La diplomate attribue cette longévité à Louis Nègre, envers qui elle se montre « très reconnaissante ». Elle rappelle que son soutien ne s'est pas limité au drapeau : « Il a mis la maison des assos à notre disposition pour la collecte de dons et les cours de français. Idem avec le casino Terrazur pour nos concerts caritatifs. Nous avons aussi eu de l'aide pour trouver des logements aux réfugiés hébergés chez des Cagnois. Nous n'oublierons jamais cette solidarité. »

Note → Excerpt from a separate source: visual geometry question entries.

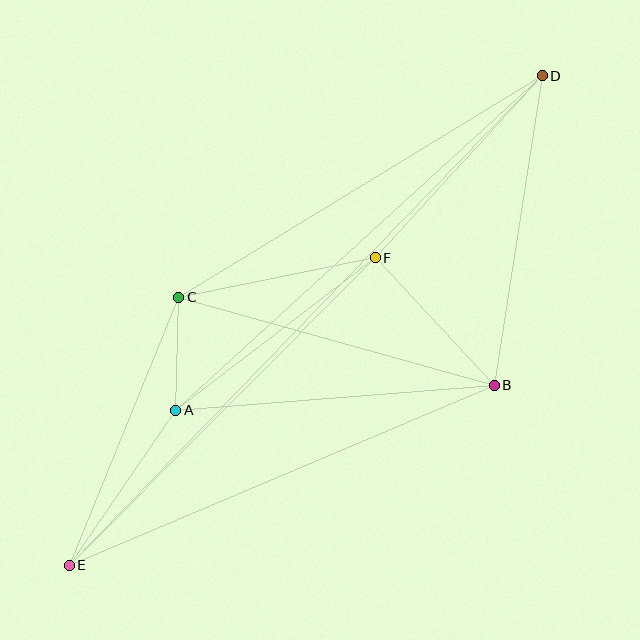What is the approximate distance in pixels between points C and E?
The distance between C and E is approximately 290 pixels.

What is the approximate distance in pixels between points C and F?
The distance between C and F is approximately 200 pixels.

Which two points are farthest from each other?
Points D and E are farthest from each other.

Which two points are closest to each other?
Points A and C are closest to each other.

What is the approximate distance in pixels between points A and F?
The distance between A and F is approximately 251 pixels.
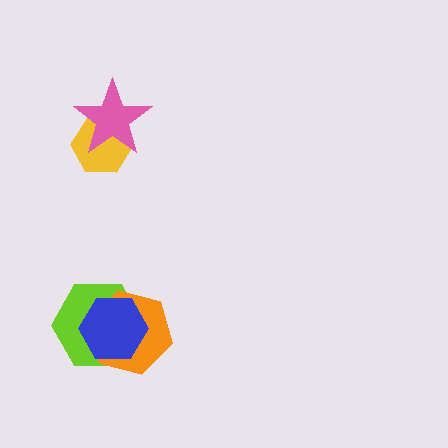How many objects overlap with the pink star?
1 object overlaps with the pink star.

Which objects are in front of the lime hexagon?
2 objects cover part of the lime hexagon: the orange hexagon and the blue hexagon.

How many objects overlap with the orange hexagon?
2 objects overlap with the orange hexagon.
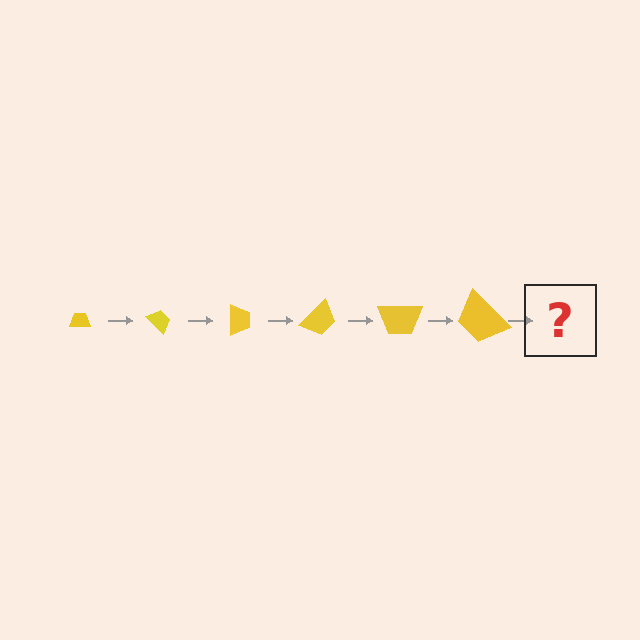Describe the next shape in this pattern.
It should be a trapezoid, larger than the previous one and rotated 270 degrees clockwise from the start.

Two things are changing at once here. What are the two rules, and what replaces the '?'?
The two rules are that the trapezoid grows larger each step and it rotates 45 degrees clockwise each step. The '?' should be a trapezoid, larger than the previous one and rotated 270 degrees clockwise from the start.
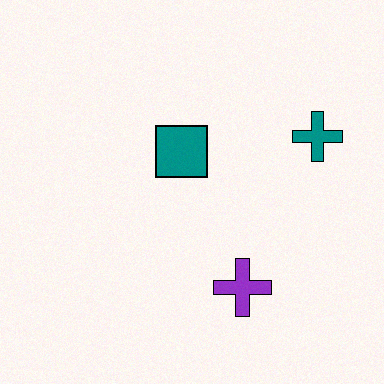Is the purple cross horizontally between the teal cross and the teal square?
Yes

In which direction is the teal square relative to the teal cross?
The teal square is to the left of the teal cross.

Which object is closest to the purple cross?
The teal square is closest to the purple cross.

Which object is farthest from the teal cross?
The purple cross is farthest from the teal cross.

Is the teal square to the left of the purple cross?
Yes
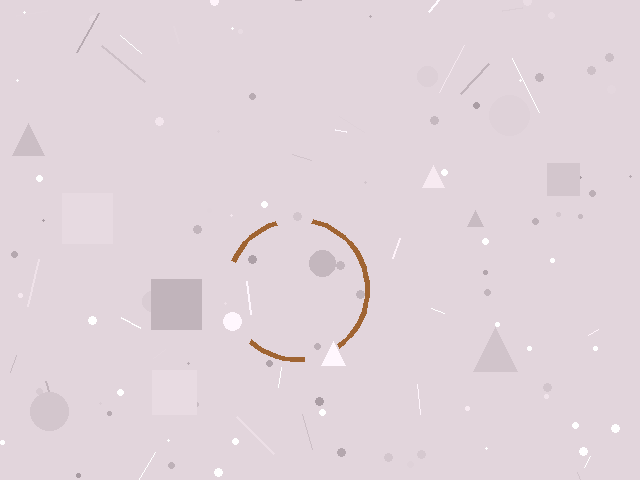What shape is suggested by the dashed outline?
The dashed outline suggests a circle.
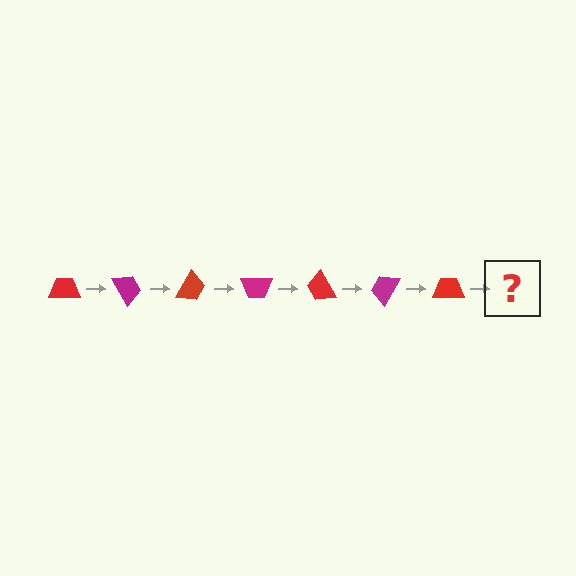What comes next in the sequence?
The next element should be a magenta trapezoid, rotated 420 degrees clockwise from the start.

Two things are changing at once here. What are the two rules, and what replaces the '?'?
The two rules are that it rotates 60 degrees clockwise each step and the color cycles through red and magenta. The '?' should be a magenta trapezoid, rotated 420 degrees clockwise from the start.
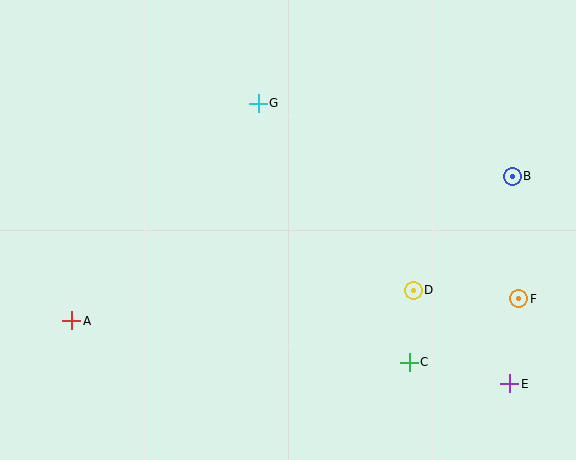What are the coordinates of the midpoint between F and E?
The midpoint between F and E is at (514, 341).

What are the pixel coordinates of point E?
Point E is at (510, 384).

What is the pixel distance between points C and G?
The distance between C and G is 300 pixels.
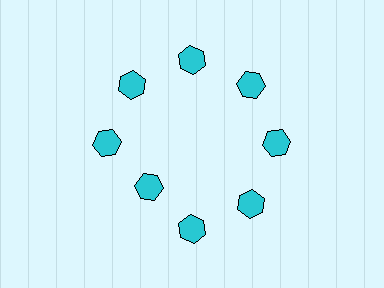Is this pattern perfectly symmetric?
No. The 8 cyan hexagons are arranged in a ring, but one element near the 8 o'clock position is pulled inward toward the center, breaking the 8-fold rotational symmetry.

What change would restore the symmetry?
The symmetry would be restored by moving it outward, back onto the ring so that all 8 hexagons sit at equal angles and equal distance from the center.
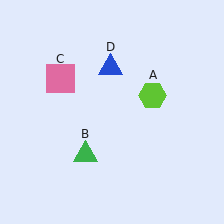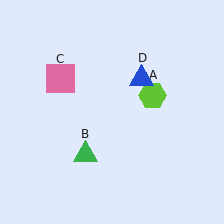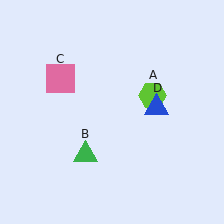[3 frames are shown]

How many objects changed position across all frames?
1 object changed position: blue triangle (object D).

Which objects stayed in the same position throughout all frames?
Lime hexagon (object A) and green triangle (object B) and pink square (object C) remained stationary.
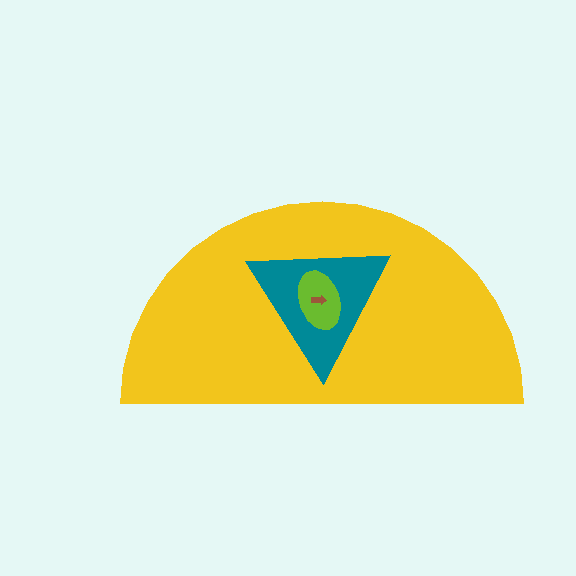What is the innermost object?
The brown arrow.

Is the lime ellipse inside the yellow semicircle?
Yes.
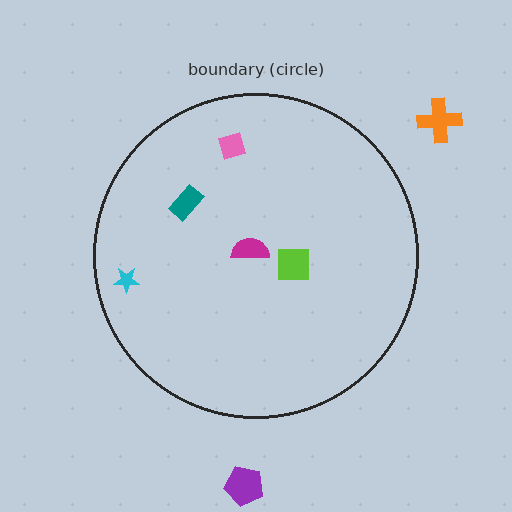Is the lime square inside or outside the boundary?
Inside.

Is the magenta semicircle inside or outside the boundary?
Inside.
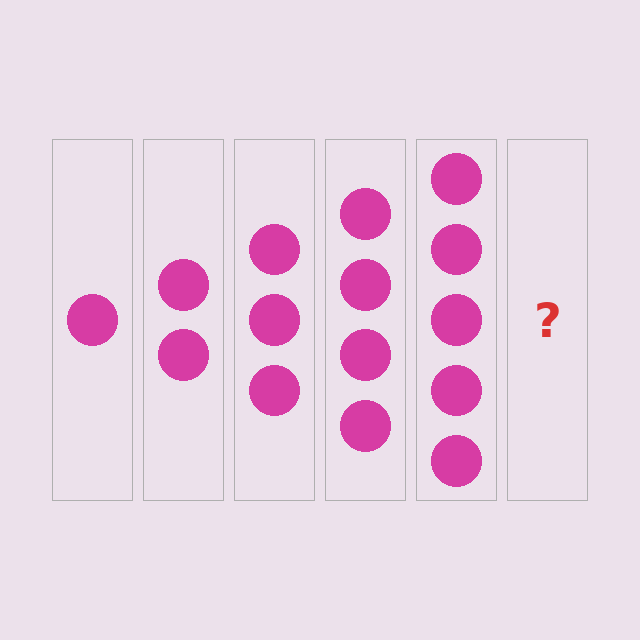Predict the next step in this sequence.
The next step is 6 circles.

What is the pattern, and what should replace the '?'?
The pattern is that each step adds one more circle. The '?' should be 6 circles.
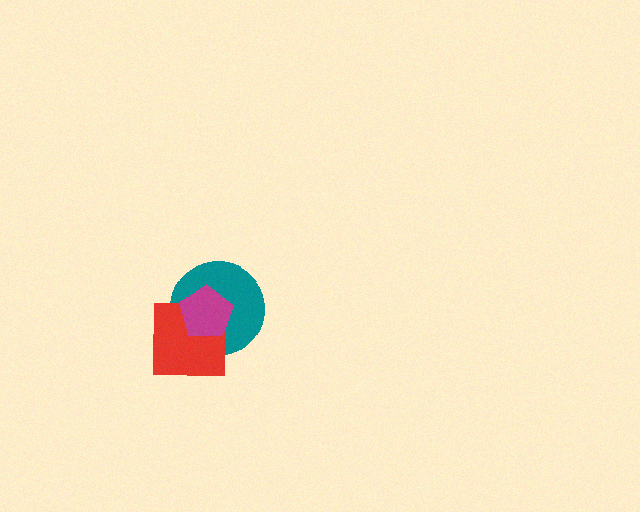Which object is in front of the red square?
The magenta pentagon is in front of the red square.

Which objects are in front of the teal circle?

Avec la nouvelle municipalité, elle souhaite « encourager le dialogue » afin « d'organiser des événements mettant à l'honneur l'Ukraine », notamment le 24 août, jour de la fête nationale. « On a réussi à s'intégrer rapidement [Le Centre Communal d'Action Sociale n'a recensé aucune nouvelle demande de logement depuis mars 2026]. Maintenant, on aimerait quand même faire vivre notre culture. C'est aussi elle que la Russie attaque. »

Inquiétude face à l'euroscepticisme

Irina Podyryako estime que la Russie impérialiste menace bien plus que l'Ukraine et appelle à l'unité des Européens. Elle s'inquiète particulièrement de l'euroscepticisme dont a fait preuve le maire en mars 2026. « Retirer le drapeau européen en mairie a plus impacté les Ukrainiens. L'Ukraine défend l'Europe. Si l'Europe enlève son soutien, on aura du mal à résister », prévient l'ex-directrice de l'Association Franco-Ukrainienne Côte d'Azur.